El ser humano descubre ciertas vías o argumentos convincentes de la existencia de Dios. Estas vías parten del mundo material y de la persona humana para concluir que Dios debe existir. El mundo y el ser humano no tienen su origen y su fin en sí mismos. Las pruebas de la existencia de Dios predisponen a la fe y ayudan a comprender que la fe no se opone a la razón humana.
«A partir del movimiento y del devenir, de la contingencia, del orden y de la belleza, se puede conocer a Dios como origen y fin». Dios nos habla a través de su obra, el mundo.

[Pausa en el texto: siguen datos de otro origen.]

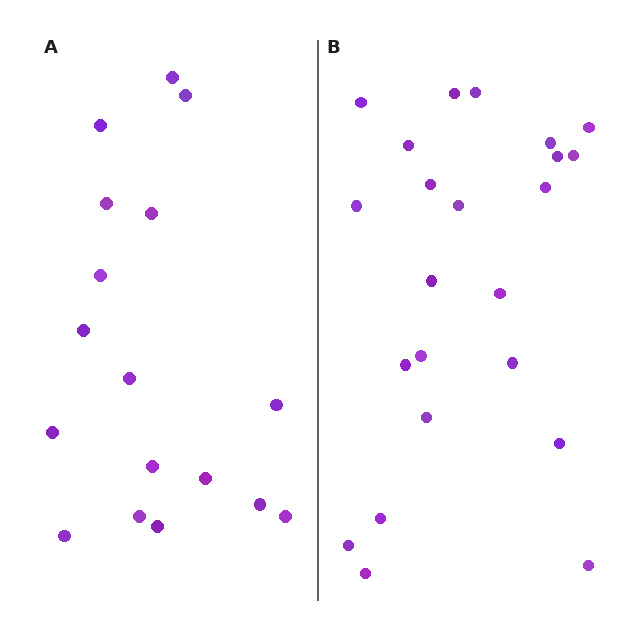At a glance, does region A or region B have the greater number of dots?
Region B (the right region) has more dots.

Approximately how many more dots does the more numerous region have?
Region B has about 6 more dots than region A.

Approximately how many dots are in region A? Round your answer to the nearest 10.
About 20 dots. (The exact count is 17, which rounds to 20.)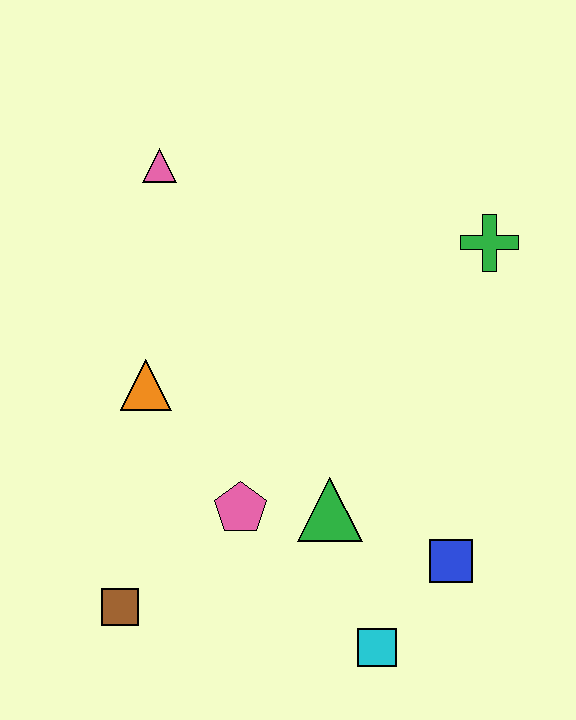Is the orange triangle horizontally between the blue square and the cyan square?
No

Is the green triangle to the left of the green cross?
Yes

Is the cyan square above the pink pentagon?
No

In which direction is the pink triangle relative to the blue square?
The pink triangle is above the blue square.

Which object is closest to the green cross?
The green triangle is closest to the green cross.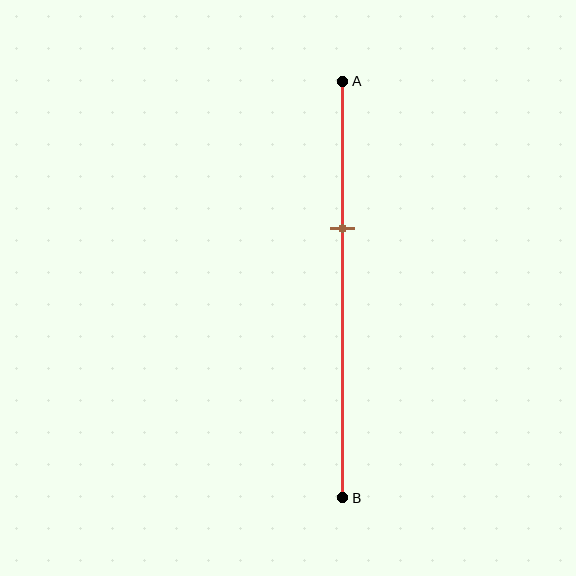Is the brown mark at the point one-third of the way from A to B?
Yes, the mark is approximately at the one-third point.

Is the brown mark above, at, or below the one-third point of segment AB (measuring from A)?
The brown mark is approximately at the one-third point of segment AB.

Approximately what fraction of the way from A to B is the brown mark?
The brown mark is approximately 35% of the way from A to B.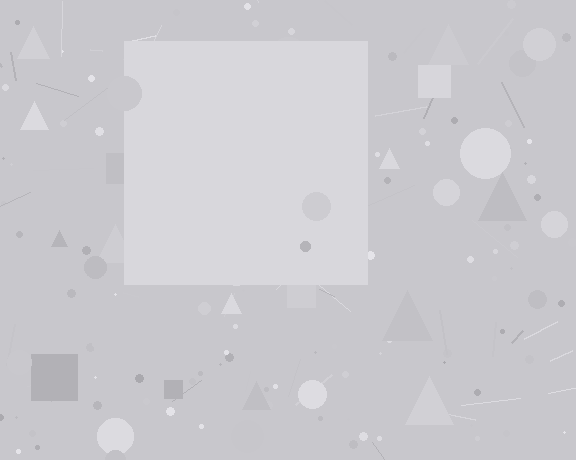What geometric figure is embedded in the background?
A square is embedded in the background.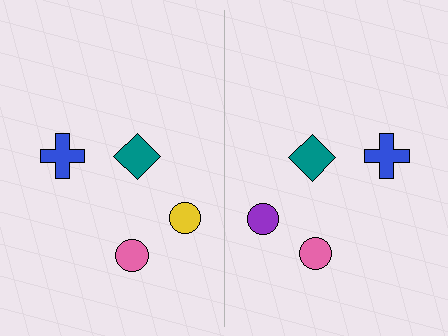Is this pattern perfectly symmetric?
No, the pattern is not perfectly symmetric. The purple circle on the right side breaks the symmetry — its mirror counterpart is yellow.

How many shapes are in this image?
There are 8 shapes in this image.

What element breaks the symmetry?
The purple circle on the right side breaks the symmetry — its mirror counterpart is yellow.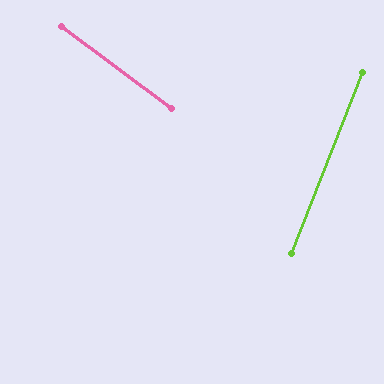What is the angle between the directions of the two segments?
Approximately 75 degrees.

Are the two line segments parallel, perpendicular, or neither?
Neither parallel nor perpendicular — they differ by about 75°.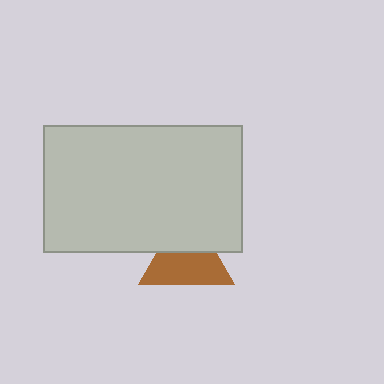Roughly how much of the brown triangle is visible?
About half of it is visible (roughly 61%).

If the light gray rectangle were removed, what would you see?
You would see the complete brown triangle.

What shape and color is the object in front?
The object in front is a light gray rectangle.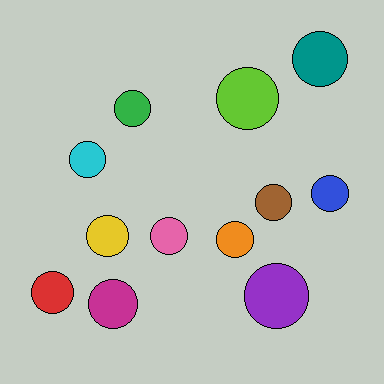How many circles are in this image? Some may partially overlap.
There are 12 circles.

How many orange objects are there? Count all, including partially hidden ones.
There is 1 orange object.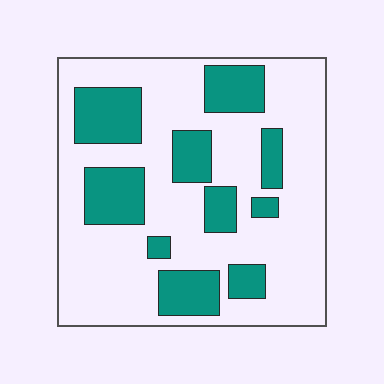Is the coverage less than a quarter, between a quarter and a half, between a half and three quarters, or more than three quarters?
Between a quarter and a half.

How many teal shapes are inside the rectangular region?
10.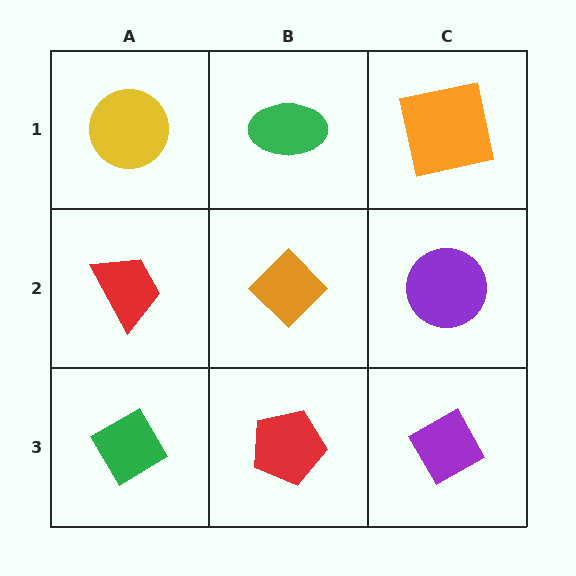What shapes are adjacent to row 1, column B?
An orange diamond (row 2, column B), a yellow circle (row 1, column A), an orange square (row 1, column C).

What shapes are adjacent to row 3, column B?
An orange diamond (row 2, column B), a green diamond (row 3, column A), a purple diamond (row 3, column C).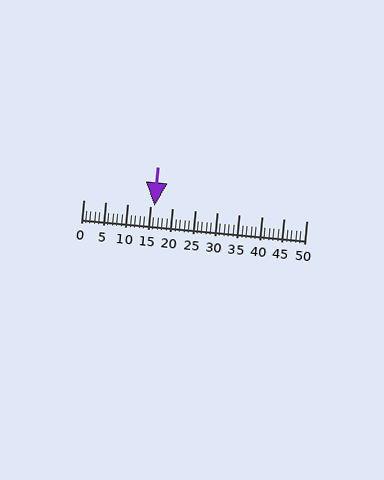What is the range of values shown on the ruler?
The ruler shows values from 0 to 50.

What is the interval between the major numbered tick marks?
The major tick marks are spaced 5 units apart.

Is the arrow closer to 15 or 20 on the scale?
The arrow is closer to 15.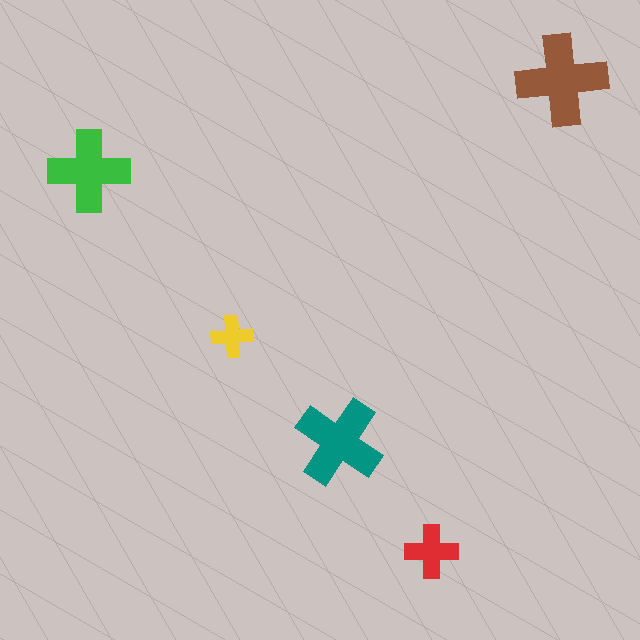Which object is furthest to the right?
The brown cross is rightmost.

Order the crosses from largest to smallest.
the brown one, the teal one, the green one, the red one, the yellow one.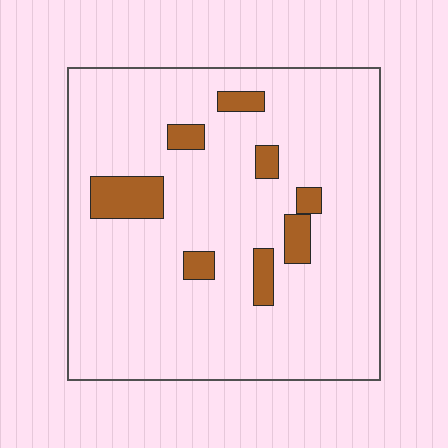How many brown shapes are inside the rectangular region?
8.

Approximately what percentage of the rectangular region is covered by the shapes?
Approximately 10%.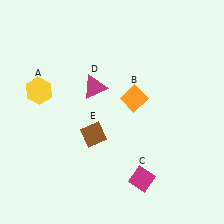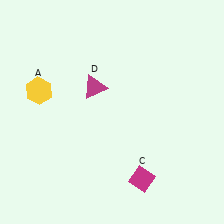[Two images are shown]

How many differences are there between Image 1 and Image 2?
There are 2 differences between the two images.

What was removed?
The brown diamond (E), the orange diamond (B) were removed in Image 2.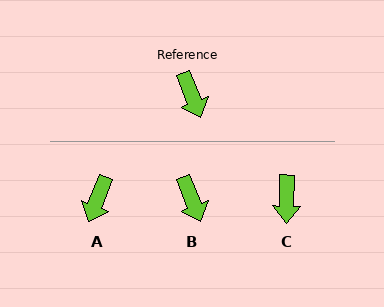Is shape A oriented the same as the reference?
No, it is off by about 43 degrees.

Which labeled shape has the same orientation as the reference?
B.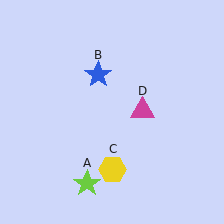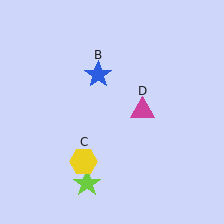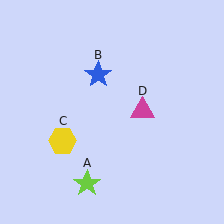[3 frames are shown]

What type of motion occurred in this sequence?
The yellow hexagon (object C) rotated clockwise around the center of the scene.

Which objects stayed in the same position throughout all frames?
Lime star (object A) and blue star (object B) and magenta triangle (object D) remained stationary.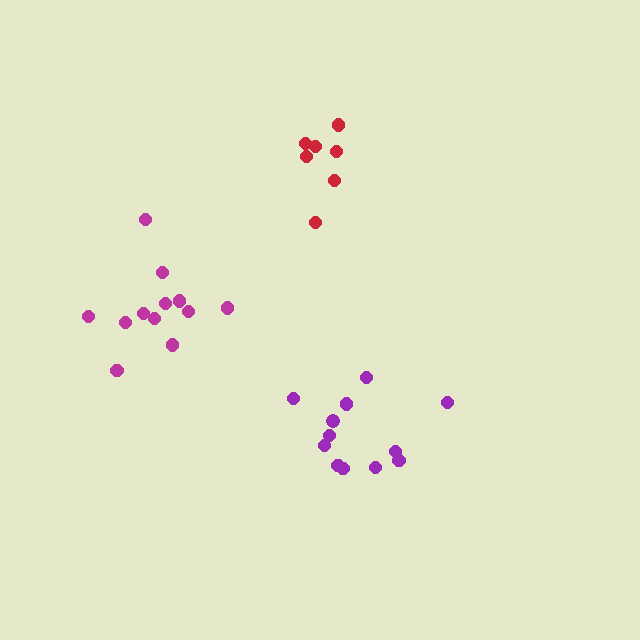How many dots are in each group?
Group 1: 12 dots, Group 2: 7 dots, Group 3: 12 dots (31 total).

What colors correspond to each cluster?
The clusters are colored: purple, red, magenta.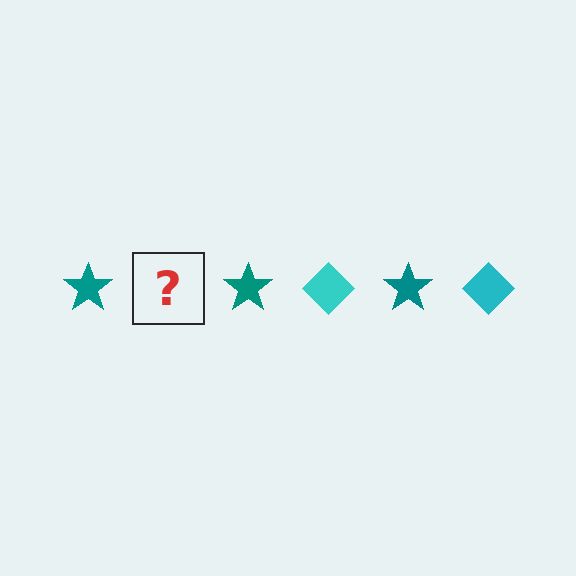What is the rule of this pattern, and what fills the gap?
The rule is that the pattern alternates between teal star and cyan diamond. The gap should be filled with a cyan diamond.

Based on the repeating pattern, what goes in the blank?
The blank should be a cyan diamond.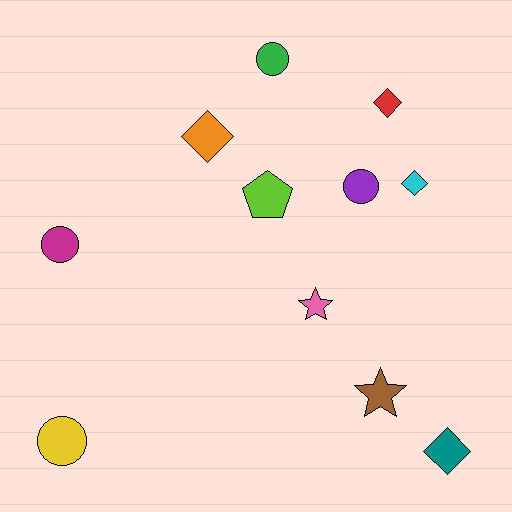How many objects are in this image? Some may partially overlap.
There are 11 objects.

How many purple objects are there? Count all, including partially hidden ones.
There is 1 purple object.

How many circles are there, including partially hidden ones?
There are 4 circles.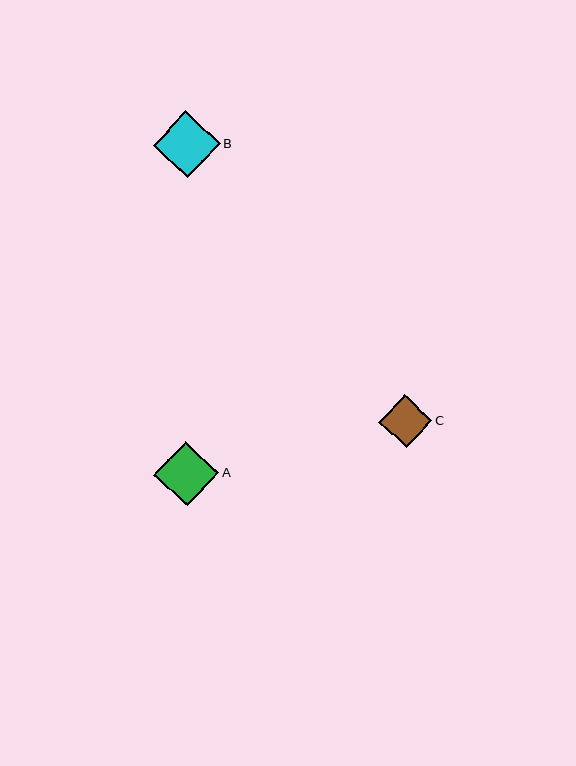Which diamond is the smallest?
Diamond C is the smallest with a size of approximately 53 pixels.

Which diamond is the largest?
Diamond B is the largest with a size of approximately 67 pixels.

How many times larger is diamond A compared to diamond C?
Diamond A is approximately 1.2 times the size of diamond C.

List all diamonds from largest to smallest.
From largest to smallest: B, A, C.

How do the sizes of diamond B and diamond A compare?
Diamond B and diamond A are approximately the same size.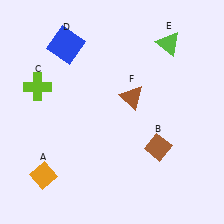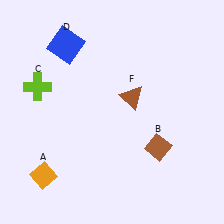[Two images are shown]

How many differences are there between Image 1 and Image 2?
There is 1 difference between the two images.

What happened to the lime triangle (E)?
The lime triangle (E) was removed in Image 2. It was in the top-right area of Image 1.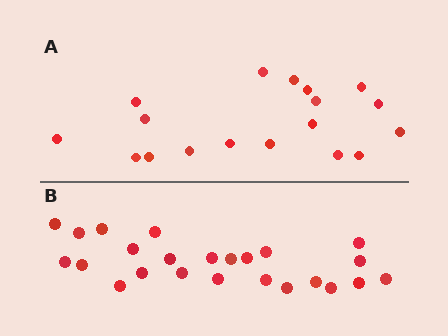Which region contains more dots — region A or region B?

«Con su apertura a la verdad y a la belleza, con su sentido del bien moral, con su libertad y la voz de la conciencia, con su aspiración al infinito y a la dicha, el ser humano se interroga sobre la existencia de Dios». El ansia de felicidad y de eternidad tienen su origen en Dios y no se explican sin su existencia.
El ser humano, al ser creado a imagen de Dios, puede conocer a Dios, principio y fin de todas las cosas, mediante la luz natural de la razón humana a partir de las cosas creadas.
En las condiciones históricas en que se encuentra el ser humano, experimenta muchas dificultades para el conocimiento de Dios. Por ello, necesita ser iluminado por la revelación para conocer a Dios sin dificultad, con certeza firme y sin mezcla de error.
El deseo del absoluto y la doctrina de la Iglesia sobre el conocimiento natural de Dios se reflejan, por ejemplo, en el Concilio Vaticano I.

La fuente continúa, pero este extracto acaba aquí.